# 3D Point rotieren lassen



## Developer_X (14. Jan 2010)

Hi.
Ich habe mal eine Frage:
Wie lautet die Formel um einen 3D Punkt um einen anderen rotieren zu lassen?

Kann mir jemand bitte die Formeln sagen, für die rotation um die X,Y, und Z Achsen, 
mit folgendem inhalt:


3D Punkt Coordinaten
RotationsPunkt Coordinaten
Rotations Winkel

Danke Developer_X


----------



## Marco13 (14. Jan 2010)

Eine Rotation um einen bestimmten Punkt ist die Hintereinanderausführung von
- Verschiebung des Rotationszentrums in den Ursprung
- Rotation wie auf Rotation matrix - Wikipedia, the free encyclopedia beschrieben
- Verschiebung des Rotationszentruns zurück zur ursprünglichen Position


----------



## Developer_X (14. Jan 2010)

Ich habe ne Klasse Point3D geschrieben.

```
Point3D a = new Point3D(0,0,1-5);

Point3D rot_Point = new Point3D(0,0,0);

double new_x,new_y,new_z;
// rotiere mit den ganzen codes aber nur new_x und new_z sollen verändert werden durch die rotation

a = new Point3D(new_x,new_y,new_z);
```
Muss das denn unbedingt mit Matrixen passieren?
Ich meine bei der Rotation um die Y Axe zum Beispiel, rotiert im grunde genommen immer nur x und z, also die coordinaten verändern sich. Vorher, beim x-Shooter, wo ihr mir geholfen habt, da hattet ihr auch so ne art formel, die könnte man hier auch einbauen. ich will eine simple rotation.

Kannste mir helfen?

Developer_X


----------



## Spacerat (14. Jan 2010)

Es sollten matritzen sein, weil alles andere iwie keinen Sinn macht. Würdest du dich nicht ständig an den Klassen Point oder Vector festbeissen, hättest du mit Sicherheit schon eine Klasse Matrix fertig. In dieser die Methoden [c]rotate()[/c], [c]rotX()[/c], [c]rotY()[/c], [c]rotZ()[/c] und [c]transform()[/c] o.ä.


----------



## Marco13 (14. Jan 2010)

Man könnte ja auch https://vecmath.dev.java.net/ verwenden, aber ... gut... :bahnhof:


----------



## Developer_X (14. Jan 2010)

Ich hatte da mehr an sowas gedacht:

```
Point3D a = new Point3D(-1,-1,0);
	
	//,... in der Methode math
	
	rot++;
	double pointX=(-1*Math.cos(Math.toRadians(rot)+Math.toRadians(90))); 
	double pointY=(-1*Math.sin(Math.toRadians(rot)+Math.toRadians(90)));
		
	a = new Point3D(pointX,pointY,a.z);
```

Developer_X


----------



## Developer_X (14. Jan 2010)

Spacerat hat gesagt.:


> Es sollten matritzen sein, weil alles andere iwie keinen Sinn macht. Würdest du dich nicht ständig an den Klassen Point oder Vector festbeissen, hättest du mit Sicherheit schon eine Klasse Matrix fertig. In dieser die Methoden [c]rotate()[/c], [c]rotX()[/c], [c]rotY()[/c], [c]rotZ()[/c] und [c]transform()[/c] o.ä.

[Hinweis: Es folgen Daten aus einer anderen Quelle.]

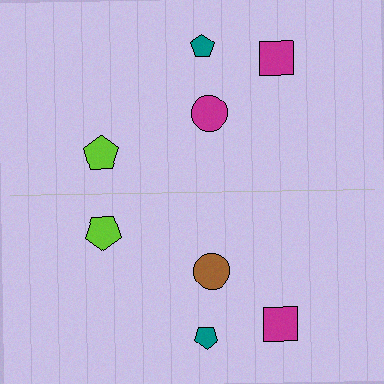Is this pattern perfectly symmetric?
No, the pattern is not perfectly symmetric. The brown circle on the bottom side breaks the symmetry — its mirror counterpart is magenta.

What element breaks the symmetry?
The brown circle on the bottom side breaks the symmetry — its mirror counterpart is magenta.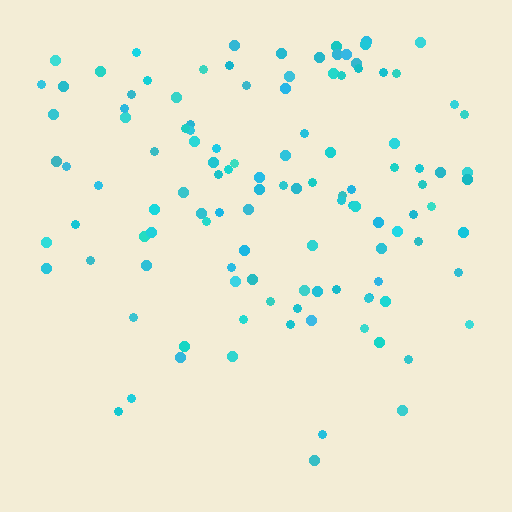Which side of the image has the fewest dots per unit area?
The bottom.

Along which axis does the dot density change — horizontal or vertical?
Vertical.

Ich trau mich nicht mit Matrix zu arbeiten, da ich keine Ahnung habe, wie ich das machen soll.


----------



## Spacerat (14. Jan 2010)

Developer_X hat gesagt.:


> Ich trau mich nicht mit Matrix zu arbeiten, da ich keine Ahnung habe, wie ich das machen soll.


Und warum dann nicht so?





Marco13 hat gesagt.:


> Man könnte ja auch https://vecmath.dev.java.net/ verwenden...

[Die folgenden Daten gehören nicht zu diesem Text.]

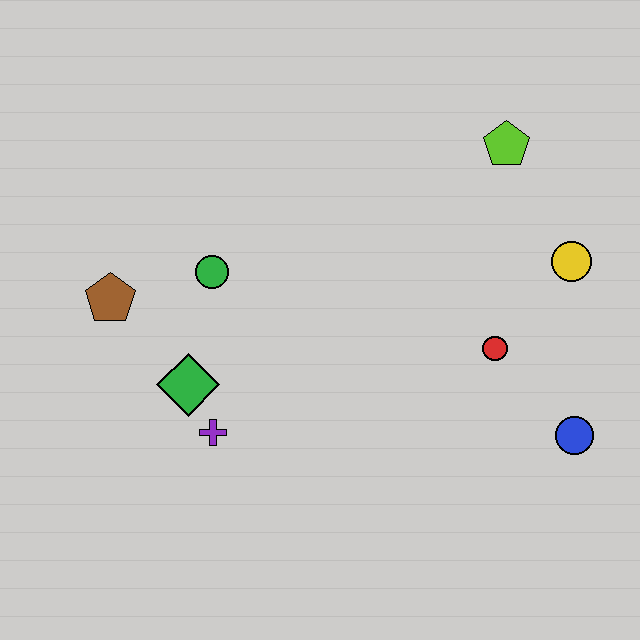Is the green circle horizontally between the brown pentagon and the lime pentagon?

Kennst du doch von Java3D... lässt sich auch in JOGL verwenden.


----------



## Soulfly (15. Jan 2010)

Wenn deine Rechnung nimmst und dann einmal Matrizenrechnung dir anlernst, was du solltest, dann wirst du merken, dass das was du da machst nichts anderes als eine manuelle Matrizentransformation für die Rotation um die Z Achse ist. Nichts anderes ist das, wobei deines noch falsch ist.

x = x * cos(rot) - y * sin(rot)
y = x * sin(rot) + y * con(rot) 

Guck die Matrizen und Vektoren an sonst wird das nichts!

Greetz,


----------



## Developer_X (15. Jan 2010)

Wie ich sehe, habe ich keine Chance mehr, ohne Vectoren und Matrizen zu arbeiten, mir bleibt wohl nichts anderes mehr übrig, ich muss endlich Trigonometrie und Matrizen Rechnung lernen, dann habe ich keine Probleme mehr.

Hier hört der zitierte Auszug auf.